Chainfeeds Briefing:
zkVM will become the foundational technology for Ethereum scaling - but how do they actually perform in real-world environments?
Article Source:
https://x.com/tcoratger/status/1937990534293033100
Article Author:
tcoratger
Perspective:
tcoratger: Fenbushi's test project includes 8 zkVMs: SP1, RISC Zero, OpenVM, Pico, ZKM, Jolt, Nexus, and Novanet. The tests covered 4 types of programs: calculating the 100,000th Fibonacci number, obtaining SHA2-2048 hash, secp256k1 ECDSA signature verification, and simulating 100 Ethereum transfers.
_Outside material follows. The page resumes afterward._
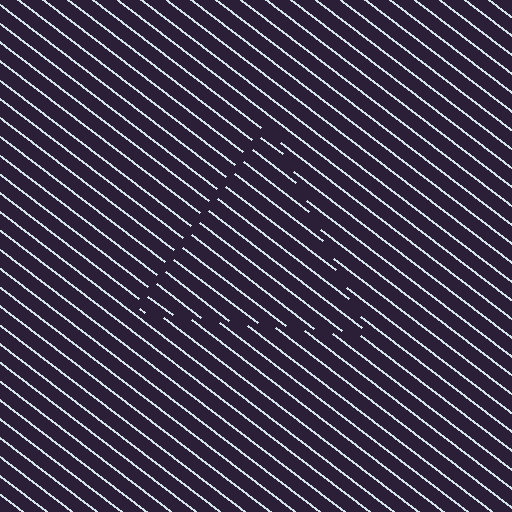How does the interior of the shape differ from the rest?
The interior of the shape contains the same grating, shifted by half a period — the contour is defined by the phase discontinuity where line-ends from the inner and outer gratings abut.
The fastest prover runtimes were RISC Zero (GPU) and SP1 (GPU), which performed consistently well in various scenarios; OpenVM (CPU) was also highly competitive without GPU. Jolt and Pico's performance varied depending on the test task. Fibonacci benchmark (100,000th item): A computationally intensive, low-memory task. The fastest were: SP1 (GPU): 3.4 seconds. RISC Zero (GPU): 3.6 seconds. OpenVM (CPU): 7.5 seconds. This shows that GPU-accelerated zkVMs lead in such tasks. Simulating 100 Ethereum transfers (EVM simulation): RISC Zero (GPU) 7.3 seconds; OpenVM (CPU) 7.6 seconds; SP1 (GPU) 13 seconds; Jolt (GPU) 82 seconds. Achieving such speeds with ordinary hardware is impressive. Scalability test (Fibonacci from 10 to 100k): SP1 (GPU) had a moderate performance decline; RISC Zero and OpenVM had moderate slowdown; Jolt, Pico, ZKM experienced sharp performance drops. This shows that execution continuation and batch proof mechanisms are crucial for handling larger-scale tasks. Proof size: Smaller proofs mean lower on-chain verification costs. RISC Zero: around 222KB. Jolt: around 232KB. SP1 Fibonacci: 1.8MB, potentially up to several MB in other tests. Novanet/Nexus: tens of MB. Therefore, platforms like SP1 and Nexus trade larger proofs for flexibility or higher abstraction capabilities.